The stock market performed like somebody running on a treadmill. A lot of energy was expended to travel the tiniest of distances. As this depressing 10-year chart of the S&P 500 shows, stocks went precisely nowhere in the past decade, despite all the efforts to help the market, from slashing capital gains and dividend taxes to keeping interest rates extremely low to bailing out just about everyone.

Meanwhile, Americans seem to have lost their interest in investing. Between 1992 and 2000, the percentage of households owning mutual funds doubled, from 24.4 to 49 percent. And between 1992 and 1999, the percentage of Americans owning equities—either through mutual funds or as individual stocks—rose from 36.7 percent to 47.9 percent. To build on that impressive growth, in this decade, George W. Bush made the “Ownership Society” a theme of his presidency, suggesting that investing in securities could be the solution to everything from Social Security’s long-term insolvency to the health care crisis. But Americans largely ignored these calls. According to the securities industry’s Equity Ownership in America 2008 report, the proportion of the population that owned stocks or bonds fell from 57 percent in 2001 to 48 percent in 2008. And in 2008, 45 percent of U.S. households owned stocks—inside retirement programs and in brokerage accounts—down from 49 percent in 1998.

Investors may have been turned off by the market’s poor performance. Or it may be that Americans didn’t have much leftover cash to deploy into the stock market. Incomes were basically stagnant during the decade while the costs of vital goods and services—education, health insurance, energy—spiked.
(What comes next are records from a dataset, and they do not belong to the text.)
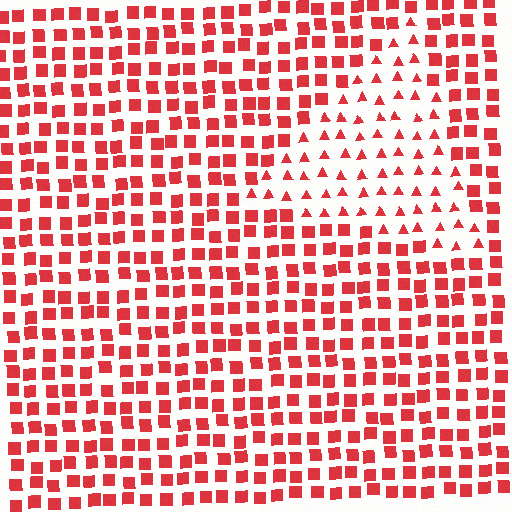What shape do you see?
I see a triangle.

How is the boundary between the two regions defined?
The boundary is defined by a change in element shape: triangles inside vs. squares outside. All elements share the same color and spacing.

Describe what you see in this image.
The image is filled with small red elements arranged in a uniform grid. A triangle-shaped region contains triangles, while the surrounding area contains squares. The boundary is defined purely by the change in element shape.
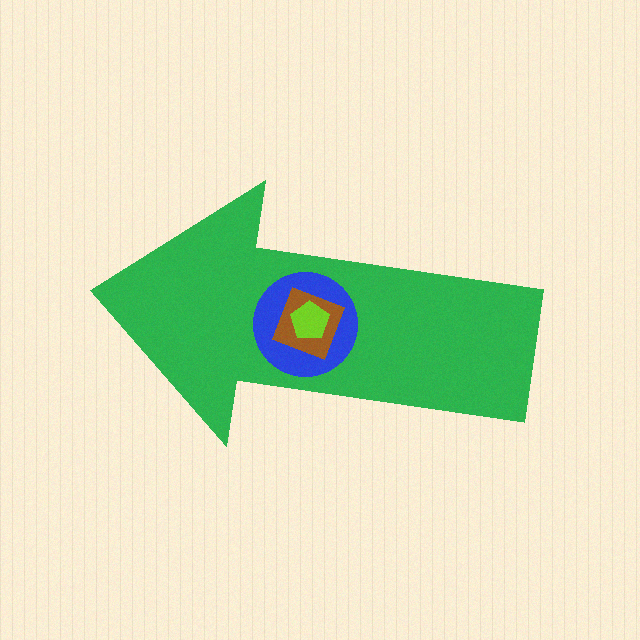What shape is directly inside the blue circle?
The brown square.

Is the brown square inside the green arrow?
Yes.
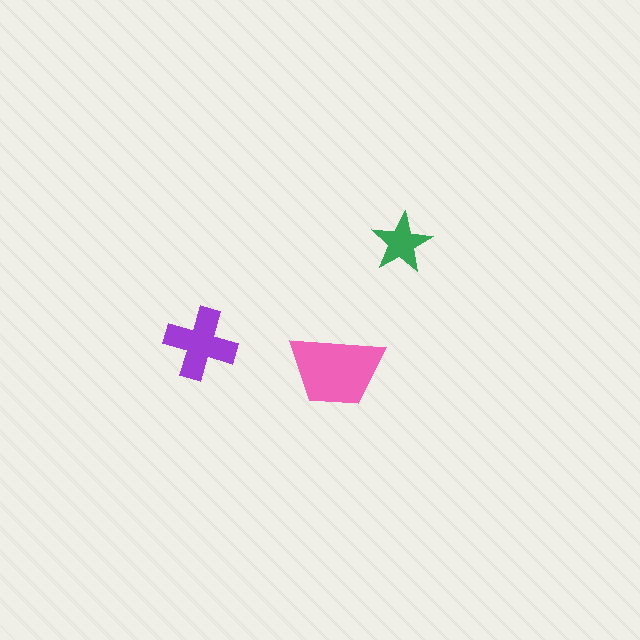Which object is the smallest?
The green star.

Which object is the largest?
The pink trapezoid.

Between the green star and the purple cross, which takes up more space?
The purple cross.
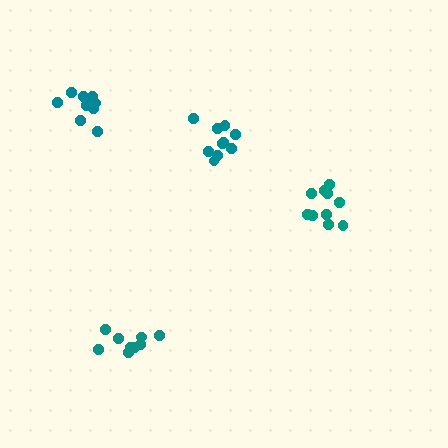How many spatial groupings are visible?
There are 4 spatial groupings.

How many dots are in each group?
Group 1: 10 dots, Group 2: 10 dots, Group 3: 9 dots, Group 4: 9 dots (38 total).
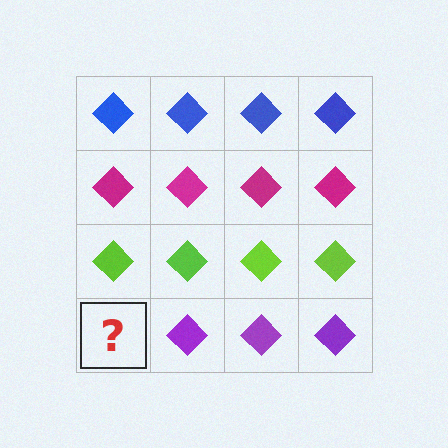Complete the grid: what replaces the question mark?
The question mark should be replaced with a purple diamond.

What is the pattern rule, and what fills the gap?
The rule is that each row has a consistent color. The gap should be filled with a purple diamond.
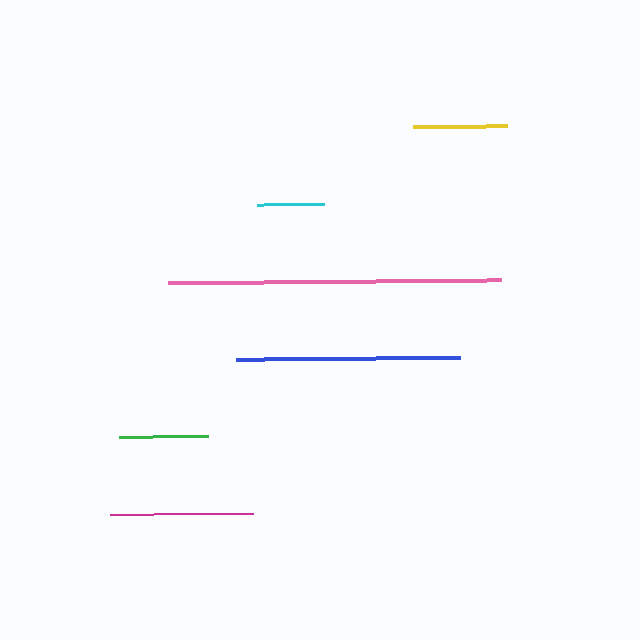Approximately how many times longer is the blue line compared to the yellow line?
The blue line is approximately 2.4 times the length of the yellow line.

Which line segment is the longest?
The pink line is the longest at approximately 333 pixels.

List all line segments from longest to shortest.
From longest to shortest: pink, blue, magenta, yellow and green (about equal), cyan.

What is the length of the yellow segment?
The yellow segment is approximately 94 pixels long.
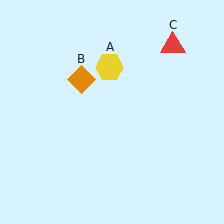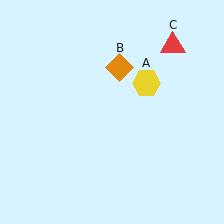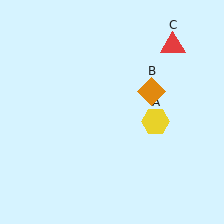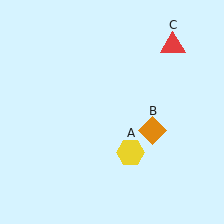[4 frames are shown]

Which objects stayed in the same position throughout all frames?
Red triangle (object C) remained stationary.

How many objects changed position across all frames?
2 objects changed position: yellow hexagon (object A), orange diamond (object B).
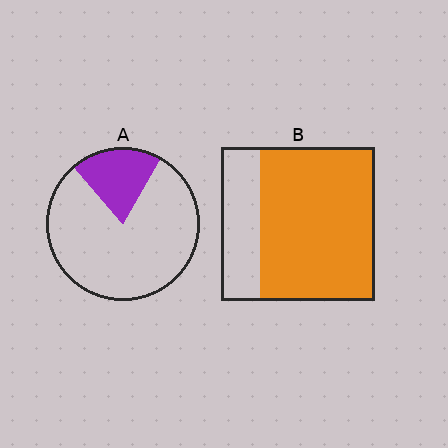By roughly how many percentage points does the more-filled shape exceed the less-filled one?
By roughly 55 percentage points (B over A).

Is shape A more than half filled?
No.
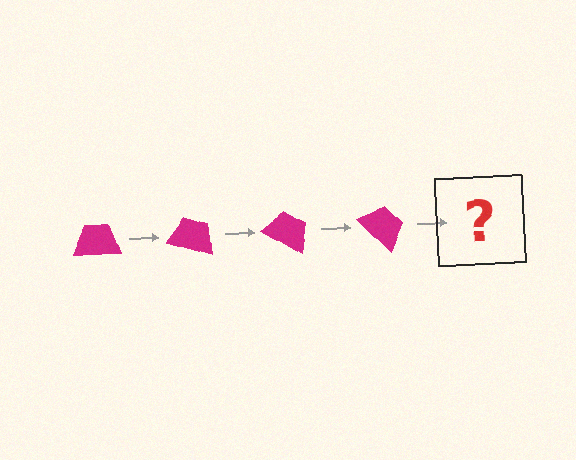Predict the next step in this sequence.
The next step is a magenta trapezoid rotated 60 degrees clockwise.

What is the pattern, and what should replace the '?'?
The pattern is that the trapezoid rotates 15 degrees clockwise each step. The '?' should be a magenta trapezoid rotated 60 degrees clockwise.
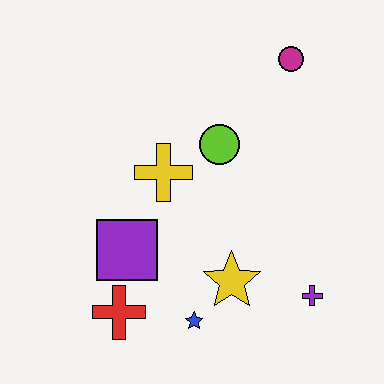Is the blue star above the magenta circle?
No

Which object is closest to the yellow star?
The blue star is closest to the yellow star.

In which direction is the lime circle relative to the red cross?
The lime circle is above the red cross.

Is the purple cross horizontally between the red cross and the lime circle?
No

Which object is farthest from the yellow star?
The magenta circle is farthest from the yellow star.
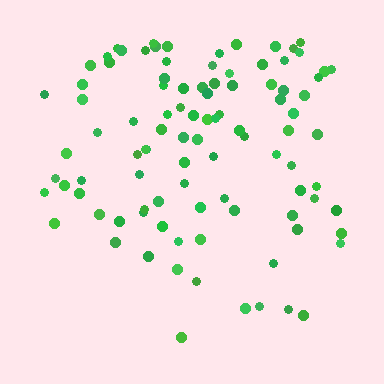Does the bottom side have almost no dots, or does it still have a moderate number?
Still a moderate number, just noticeably fewer than the top.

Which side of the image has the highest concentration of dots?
The top.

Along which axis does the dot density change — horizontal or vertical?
Vertical.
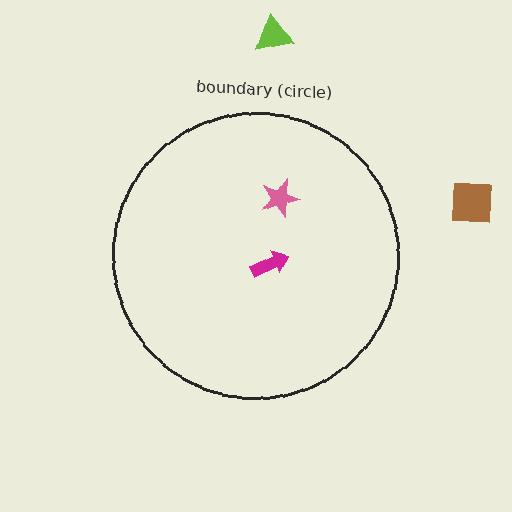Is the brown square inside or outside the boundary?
Outside.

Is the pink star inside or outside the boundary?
Inside.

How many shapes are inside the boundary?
2 inside, 2 outside.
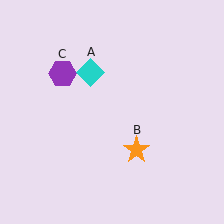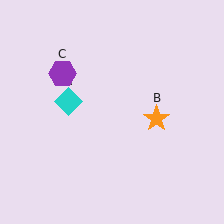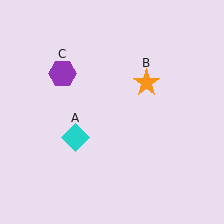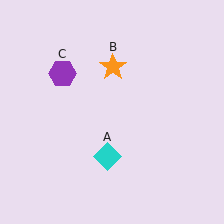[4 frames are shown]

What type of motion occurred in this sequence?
The cyan diamond (object A), orange star (object B) rotated counterclockwise around the center of the scene.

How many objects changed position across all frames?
2 objects changed position: cyan diamond (object A), orange star (object B).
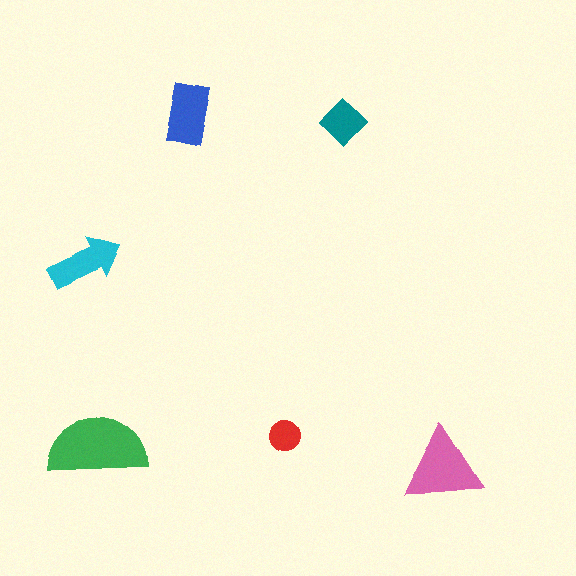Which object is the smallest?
The red circle.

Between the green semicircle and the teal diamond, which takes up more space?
The green semicircle.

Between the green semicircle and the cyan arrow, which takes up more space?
The green semicircle.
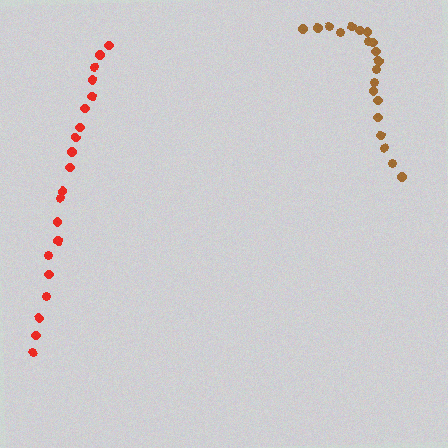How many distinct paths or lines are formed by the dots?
There are 2 distinct paths.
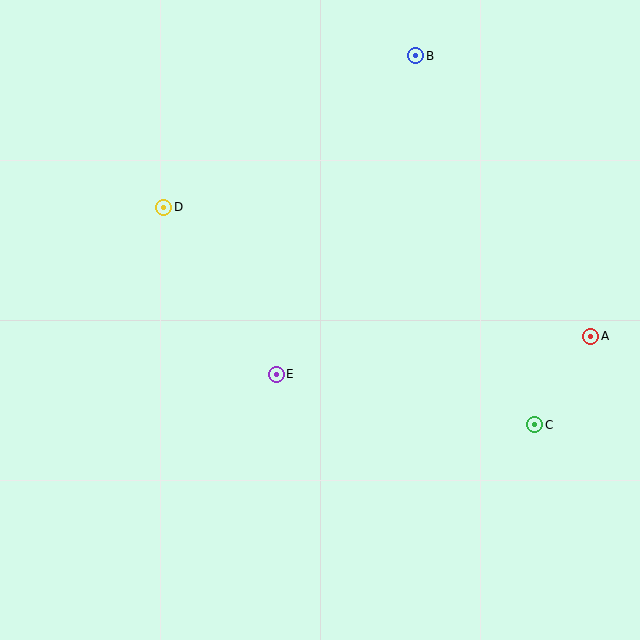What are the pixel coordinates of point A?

The latest report from the Census Bureau on income, poverty, and health insurance is full of interesting data that show that median household income in 2008, at $50,303, was below where it was in 1998. The same report shows (see Table B-1 on Page 44) that both the number and the percentage of people living below the poverty line rose, from 11.9 percent in 1999 to 13.2 percent in 2009.

Many factors explain the sluggish performance. Globalization, the continuing information technology revolution, and the offshoring of manufacturing and service jobs kept employment in check. But at root, it turned out that the policies enacted by the folks running the system—low interest rates, cutting taxes aggressively, disempowering unions, empowering Wall Street, deregulating the financial system—just didn’t work as advertised. Meanwhile, policymakers neglected some important areas that can help support financial stability—such as health insurance. Between 1999 and 2008 (see Table C-1, Page 59 of the census report), the population of the United States rose 9 percent, but the uninsured population of the United States rose 19.5 percent.

There were a few areas of progress. Partisans of the decade’s economic policies liked to hold up the rise in homeownership as a success. Instead of buying stocks, Americans were buying McMansions and condos. And as these census data on homeownership rates show, the housing and mortgage bubble boosted the homeownership rate, which peaked at about 69 percent in 2006. But while stocks and bonds are bought mostly with cash, homes were purchased mostly with debt. And what leverage giveth—higher homeownership, lots of jobs tied to real estate—leverage taketh away. Once the housing market peaked in the summer of 2006 and foreclosures started to mount, the homeownership rate declined. Today, it stands at 67.6 percent—almost precisely where it was in the fall of 2000.